Notre monde technologique dépend discrètement des humeurs du Soleil. Les tempêtes solaires peuvent perturber le GPS, les liaisons radio et même les réseaux électriques. L’observatoire SDO (Solar Dynamics Observatory) de la NASA a passé plus d’une décennie à observer le Soleil avec une grande finesse, mais le volume et la complexité de ces images rendent leur exploitation difficile à grande échelle. Cet article présente SuryaBench, une collection soigneusement préparée de données solaires conçue pour que les outils d’intelligence artificielle modernes apprennent à « lire » le Soleil et nous aident à prévoir le temps spatial de manière plus fiable.

Une image plus claire de notre étoile active

SuryaBench part du flux brut d’images et de mesures capturées par le SDO depuis 2010. Un instrument enregistre la lumière d’un gaz solaire très chaud situé au‑dessus de la surface, tandis qu’un autre cartographie les champs magnétiques et les mouvements à la surface elle‑même. Les auteurs alignent, nettoient et standardisent ces images afin que le disque solaire apparaisse toujours au même endroit, avec la même taille et la même netteté, en corrigeant les variations liées à l’orbite du satellite ou au vieillissement des caméras. Le résultat est une vue unifiée du Soleil, à la résolution originale complète, répétée toutes les 12 minutes sur presque un cycle solaire de 11 ans.

Figure 1. Comment des vues détaillées du Soleil alimentent des systèmes d’IA qui contribuent à protéger les satellites, les réseaux électriques et les communications sur Terre.
Figure 1. Comment des vues détaillées du Soleil alimentent des systèmes d’IA qui contribuent à protéger les satellites, les réseaux électriques et les communications sur Terre.

Des mesures désordonnées aux données prêtes pour les machines

Transformer ce trésor brut en matériau exploitable par des ordinateurs nécessite de nombreuses étapes soignées. L’équipe corrige la rotation et le pointage du satellite, ajuste les temps d’exposition pour traiter équitablement les éléments brillants et faibles, et compense l’usure progressive des détecteurs. Ils réunissent également des images provenant d’instruments distincts pour que les structures observées dans le gaz incandescent coïncident exactement avec les motifs magnétiques qui les façonnent. De plus, ils normalisent la taille apparente du disque solaire, qui varierait autrement avec la distance du satellite au Soleil. Ces choix éliminent des distractions qui perturberaient les algorithmes d’apprentissage et leur permettent de se concentrer sur le comportement solaire réel.

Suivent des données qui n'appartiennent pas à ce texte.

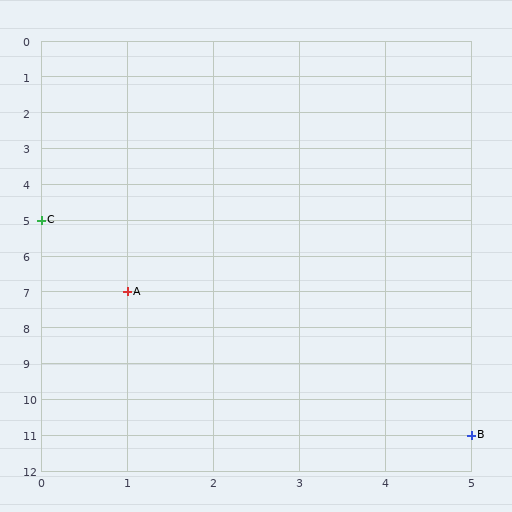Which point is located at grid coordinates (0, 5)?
Point C is at (0, 5).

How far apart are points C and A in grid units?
Points C and A are 1 column and 2 rows apart (about 2.2 grid units diagonally).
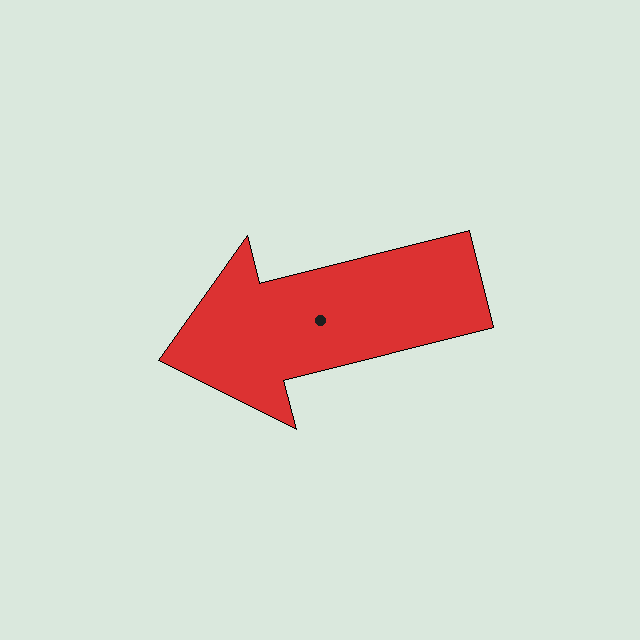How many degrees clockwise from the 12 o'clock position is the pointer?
Approximately 256 degrees.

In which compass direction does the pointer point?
West.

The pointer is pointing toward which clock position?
Roughly 9 o'clock.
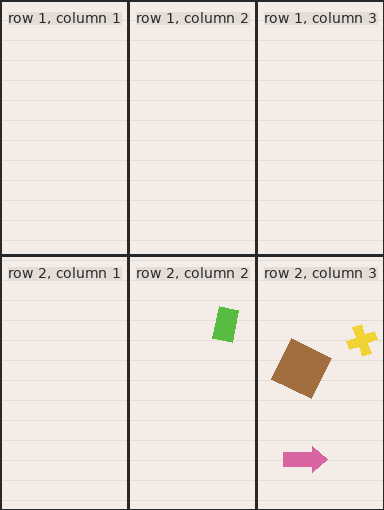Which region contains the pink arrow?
The row 2, column 3 region.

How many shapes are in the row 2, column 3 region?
3.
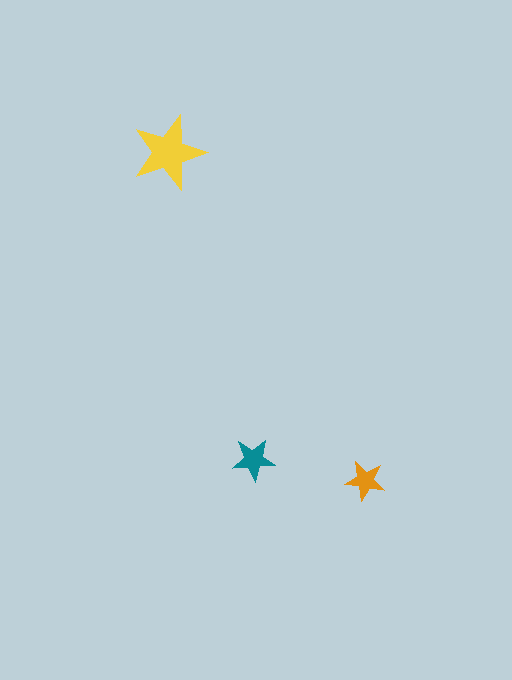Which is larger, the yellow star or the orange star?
The yellow one.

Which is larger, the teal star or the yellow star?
The yellow one.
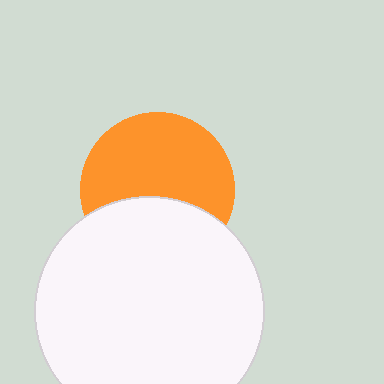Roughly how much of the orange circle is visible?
About half of it is visible (roughly 62%).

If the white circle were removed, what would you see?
You would see the complete orange circle.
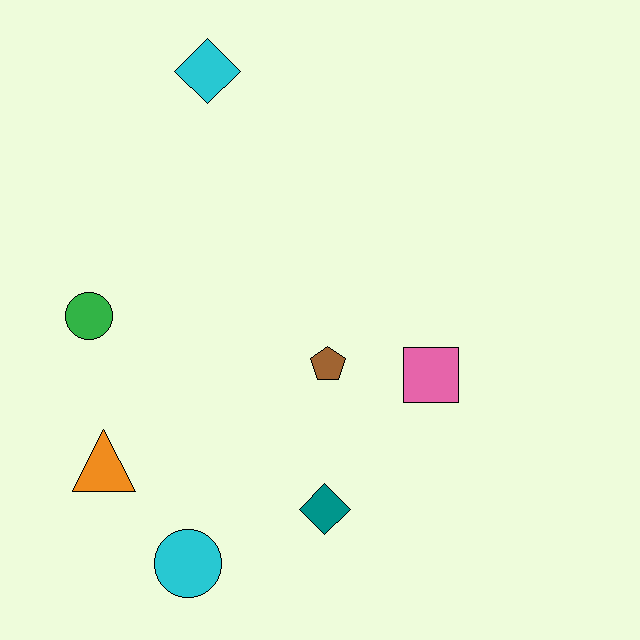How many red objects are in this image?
There are no red objects.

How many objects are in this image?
There are 7 objects.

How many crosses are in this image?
There are no crosses.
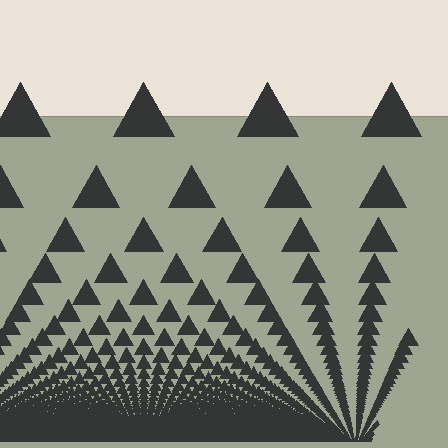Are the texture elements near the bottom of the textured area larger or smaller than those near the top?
Smaller. The gradient is inverted — elements near the bottom are smaller and denser.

Des défis intégrés pour des modèles intelligents

Plutôt que de fournir de simples images nettoyées, SuryaBench inclut aussi six « jeux de défis » prêts à l’emploi qui incarnent des questions clés en recherche solaire et en météorologie spatiale. L’un porte sur l’identification de zones magnétiquement actives à la surface solaire, un autre sur la détection de signes subtils annonçant l’émergence d’une telle région, et un troisième sur la mise en relation du magnétisme de surface avec les lignes de champ bouclées dans la couronne. D’autres relient les images solaires à des événements ayant des conséquences près de la Terre, comme des rafales de rayons X appelées éruptions solaires, des variations du vent solaire atteignant la Terre, et des fluctuations du rayonnement ultraviolet extrême du Soleil qui affectent la haute atmosphère et la traînée des satellites. Chaque tâche est fournie avec des découpages de données standard et des modèles d’apprentissage automatique exemples, afin que les chercheurs puissent comparer les méthodes sur un pied d’égalité.

Figure 2. Comment des images solaires nettoyées et alignées alimentent, étape par étape, des tâches d’IA qui prévoient les éruptions, le vent solaire et l’activité magnétique.
Figure 2. Comment des images solaires nettoyées et alignées alimentent, étape par étape, des tâches d’IA qui prévoient les éruptions, le vent solaire et l’activité magnétique.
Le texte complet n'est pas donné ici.